MIKE MEIRé Mike Meiré, born in 1964, works and lives in Cologne. In 1987 he founded the agency Meiré und Meiré together with his brother Marc and in 2001 he established the cultural production company NEO NOTO. His most important projects include the arts and culture magazine APART and the business magazine brand eins, which has received numerous awards. In addition to work on magazines such as Arch+, kid’s wear, 032c and MINIInternational, he stages projects that deal with the cultural aspects of brands with regards to art, architecture, fashion and design. Together with Dornbracht, he developed and curated the project series State- ments and subsequently Edges with his own artistic contributions. With a great deal of experience with crossover projects, he switches between the roles of art director, the designer and the artist. He has been working as Creative Director for Dornbracht for more then 15 years and among other things is responsible for the corporate identity and product and brand communication.

THOMAS WAGNER

Thomas Wagner, born in 1955, is an author, art critic and design expert. He studied German and philosophy in Heidelberg and Brighton, Sussex. He has been editor for visual arts at the FAZ since 1991, and since 1997 for design. Along with Eduard Beaucamp, the grandmaster for classic and modern arts, he was responsible for discussing contemporary art. Thomas Wagner is an honorary professor for art and art criticism at the Academy of Fine Arts in Nuremberg. He writes regularly for both the ART as a social critic as well as as a design critic for Stylepark etc.

MARCUS FAIRS (Presenter)

Marcus Fairs is a journalist, entrepreneur, curator, founder of the Icon magazine, and editor of the Dezeen web magazine.
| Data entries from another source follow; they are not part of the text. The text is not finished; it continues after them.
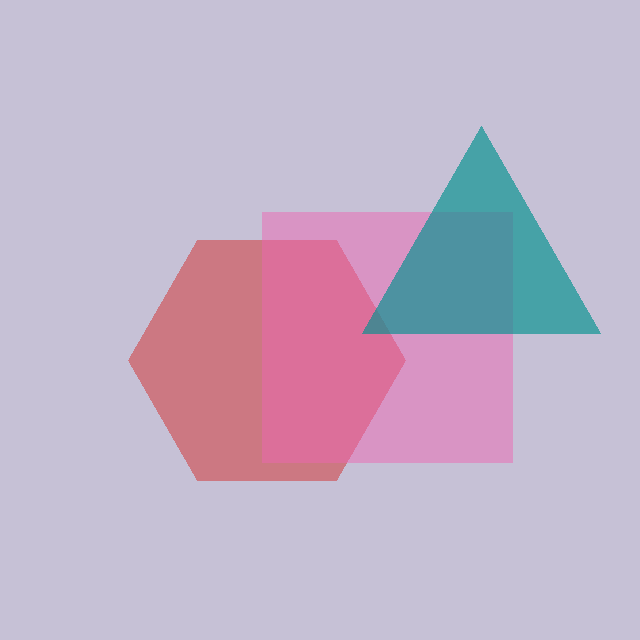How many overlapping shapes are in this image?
There are 3 overlapping shapes in the image.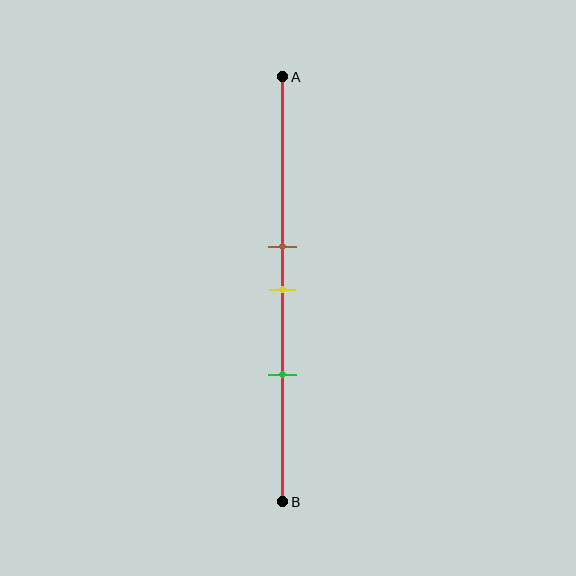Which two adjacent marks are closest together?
The brown and yellow marks are the closest adjacent pair.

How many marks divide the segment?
There are 3 marks dividing the segment.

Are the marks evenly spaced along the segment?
No, the marks are not evenly spaced.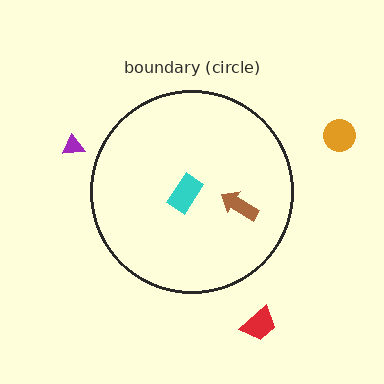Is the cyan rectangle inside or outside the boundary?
Inside.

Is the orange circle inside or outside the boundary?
Outside.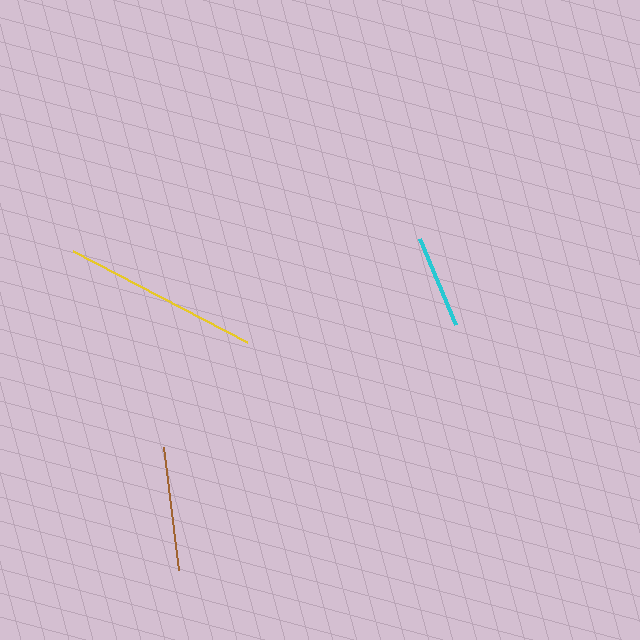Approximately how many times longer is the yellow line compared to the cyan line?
The yellow line is approximately 2.1 times the length of the cyan line.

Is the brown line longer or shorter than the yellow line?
The yellow line is longer than the brown line.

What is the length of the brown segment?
The brown segment is approximately 124 pixels long.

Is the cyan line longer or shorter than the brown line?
The brown line is longer than the cyan line.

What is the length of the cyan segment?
The cyan segment is approximately 94 pixels long.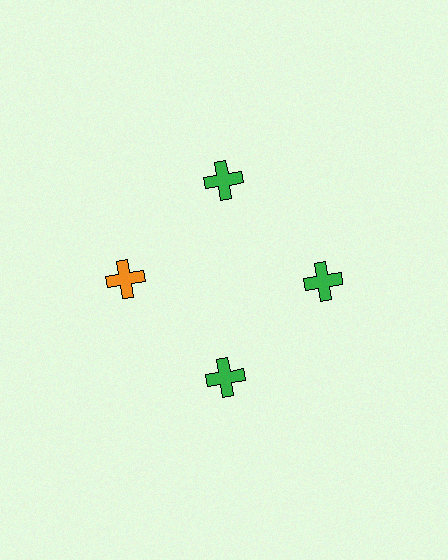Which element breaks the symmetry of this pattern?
The orange cross at roughly the 9 o'clock position breaks the symmetry. All other shapes are green crosses.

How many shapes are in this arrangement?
There are 4 shapes arranged in a ring pattern.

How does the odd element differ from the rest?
It has a different color: orange instead of green.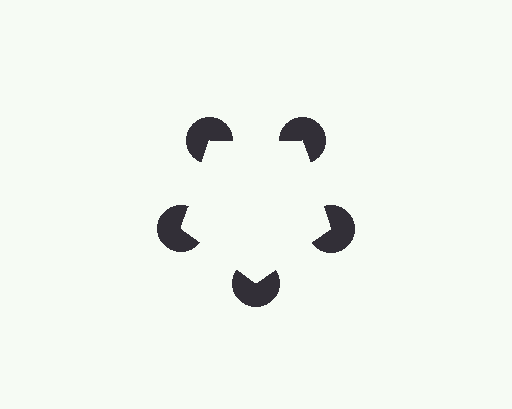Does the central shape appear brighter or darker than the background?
It typically appears slightly brighter than the background, even though no actual brightness change is drawn.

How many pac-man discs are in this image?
There are 5 — one at each vertex of the illusory pentagon.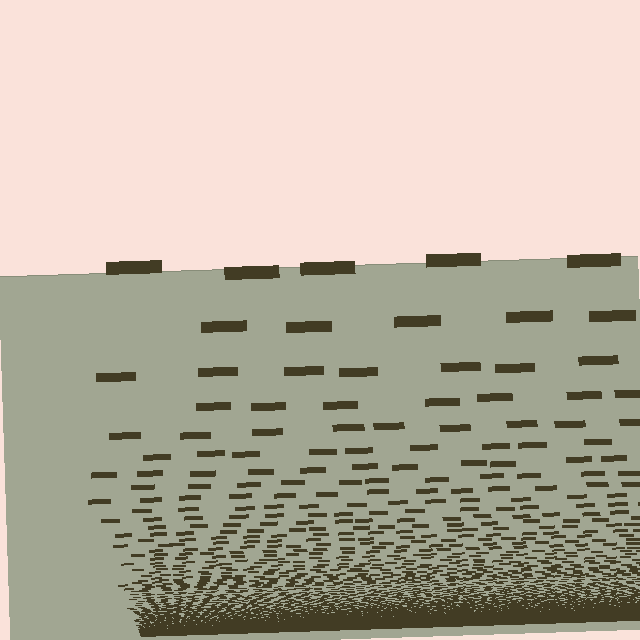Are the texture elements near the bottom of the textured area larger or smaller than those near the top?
Smaller. The gradient is inverted — elements near the bottom are smaller and denser.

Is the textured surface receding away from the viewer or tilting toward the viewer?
The surface appears to tilt toward the viewer. Texture elements get larger and sparser toward the top.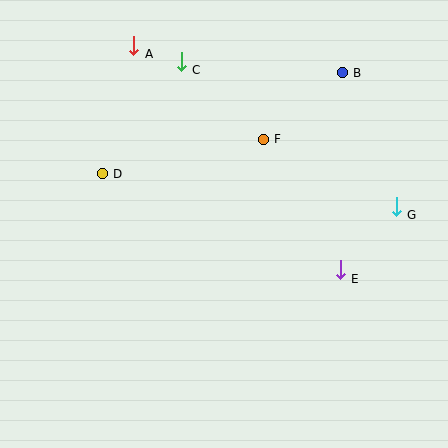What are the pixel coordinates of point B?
Point B is at (342, 73).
He also works in radio and television. A furniture design graduate, Marcus began his journalism career writing for publications including Blueprint, The Guardian, The Independent on Sunday and Conde Nast Traveller. He launched icon, the international architecture and design magazine, in 2003, and edited the publication until November 2006. under Marcus, the magazine rapidly established itself as one of the world’s most influential and respected design journals, winning a string of awards including Launch of the Year and Designer of the Year in 2003 and Monthly Magazine of the Year in 2005 and 2006. Marcus Fairs himself has won numerous awards, including Journalist of the Year (2002) and Architectural Journalist of the Year (2004). He won a BSME award for Best Brand-Building Initiative in 2005. Marcus Fairs lives and works in London.